Threading and multiprocessing reference¶
The lower-level primitives behind the concurrent.futures pools. Reach for these when a pool isn't the right shape — long-lived workers, producer/consumer pipelines, or fine-grained synchronisation. For most "run this over many inputs" jobs, prefer the executors.
threading¶
Creating and running threads¶
| Call | Does |
|---|---|
t = threading.Thread(target=fn, args=(...), kwargs={...}) |
create a thread to run fn |
t.start() |
run it on a new thread |
t.join(timeout=None) |
block until it finishes |
t.daemon = True (before start) |
thread won't keep the program alive |
threading.current_thread() / threading.get_ident() |
identify the running thread |
Threads share memory and run Python one at a time (the GIL). Good for I/O-bound work, useless for CPU-bound.
Synchronisation¶
| Primitive | Purpose |
|---|---|
Lock() |
mutual exclusion; with lock: around a critical section.

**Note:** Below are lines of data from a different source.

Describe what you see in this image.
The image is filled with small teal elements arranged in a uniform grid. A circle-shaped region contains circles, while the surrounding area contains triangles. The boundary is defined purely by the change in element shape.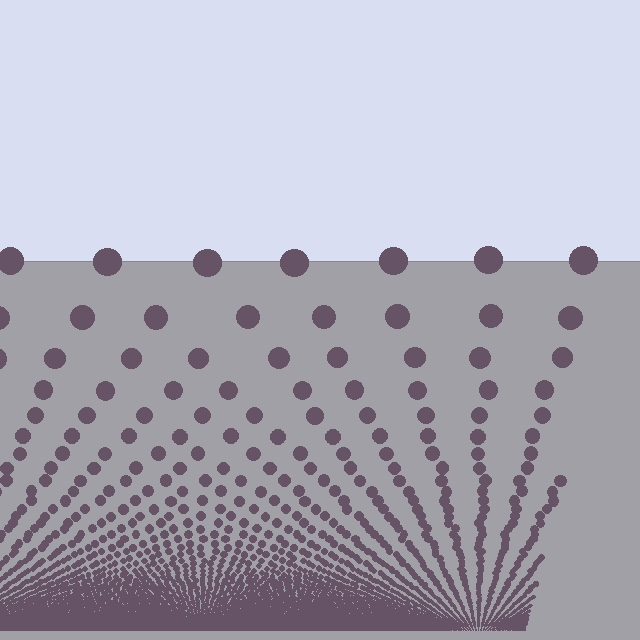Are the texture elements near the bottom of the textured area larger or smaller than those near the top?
Smaller. The gradient is inverted — elements near the bottom are smaller and denser.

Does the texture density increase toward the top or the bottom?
Density increases toward the bottom.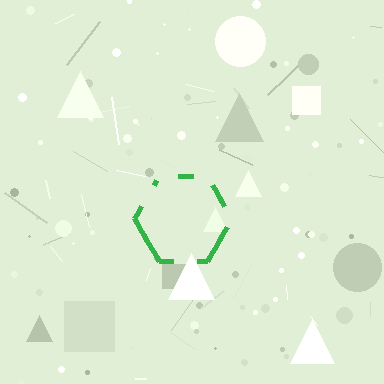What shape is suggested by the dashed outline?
The dashed outline suggests a hexagon.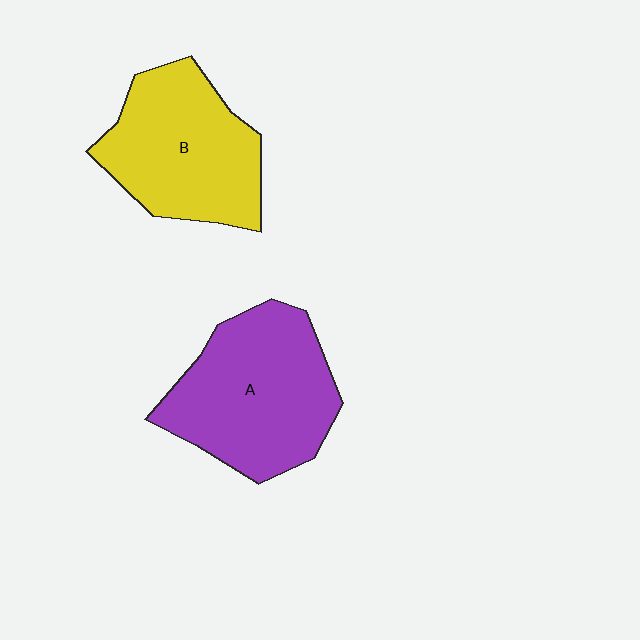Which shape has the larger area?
Shape A (purple).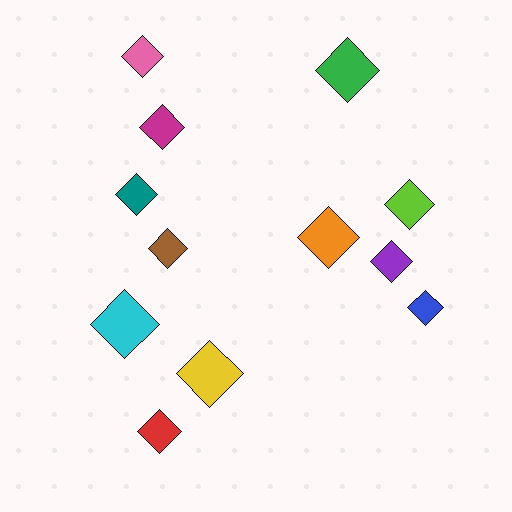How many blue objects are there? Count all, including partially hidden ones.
There is 1 blue object.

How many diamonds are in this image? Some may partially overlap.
There are 12 diamonds.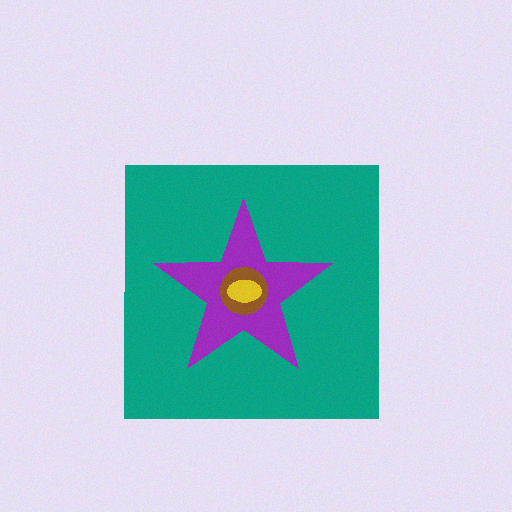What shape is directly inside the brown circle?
The yellow ellipse.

Acquiring twice in one thread deadlocks. |
RLock() |
reentrant lock — the same thread may acquire it repeatedly |
Event() |
a flag threads can wait() on and set()/clear() |
Condition() |
wait()/notify() on a shared predicate, with an internal lock |
Semaphore(n) |
allow at most n holders at once |
Barrier(n) |
release all parties once n are waiting |
queue.Queue — the thread-safe handoff¶
import queue
q = queue.Queue(maxsize=0) # 0 = unbounded
q.put(item) # blocks if full
item = q.get() # blocks if empty
q.task_done() # mark one item processed
q.join() # block until every put item is done
queue.Queue is the idiomatic, lock-free way to pass work between threads — prefer it over manually locking a shared list.
multiprocessing¶
Each process is a separate interpreter with its own memory and GIL — true parallelism for CPU-bound work. Launch under if __name__ == "__main__":.
Processes and pools¶
| Call | Does |
|---|---|
p = mp.Process(target=fn, args=(...)) |
a process (same API shape as Thread) |
p.start() / p.join() |
run it / wait for it |
with mp.Pool(processes=None) as pool: |
a worker pool (older sibling of ProcessPoolExecutor) |
pool.map(fn, iterable, chunksize=...) |
parallel map, results in order |
pool.apply_async(fn, args) |
submit one, returns an AsyncResult (.get() for the value) |
For new code, concurrent.futures.ProcessPoolExecutor is the friendlier interface; use mp.Pool when you need its specific methods.
Start methods¶
| Method | Default on | Behaviour |
|---|---|---|
spawn |
Windows, macOS | fresh interpreter, imports your module (hence the __main__ guard) |
fork |
Linux | copies the parent process; faster but can inherit unwanted state |
forkserver |
(opt-in) | a clean server process forks workers |
Set it explicitly with mp.set_start_method("spawn") for cross-platform consistency.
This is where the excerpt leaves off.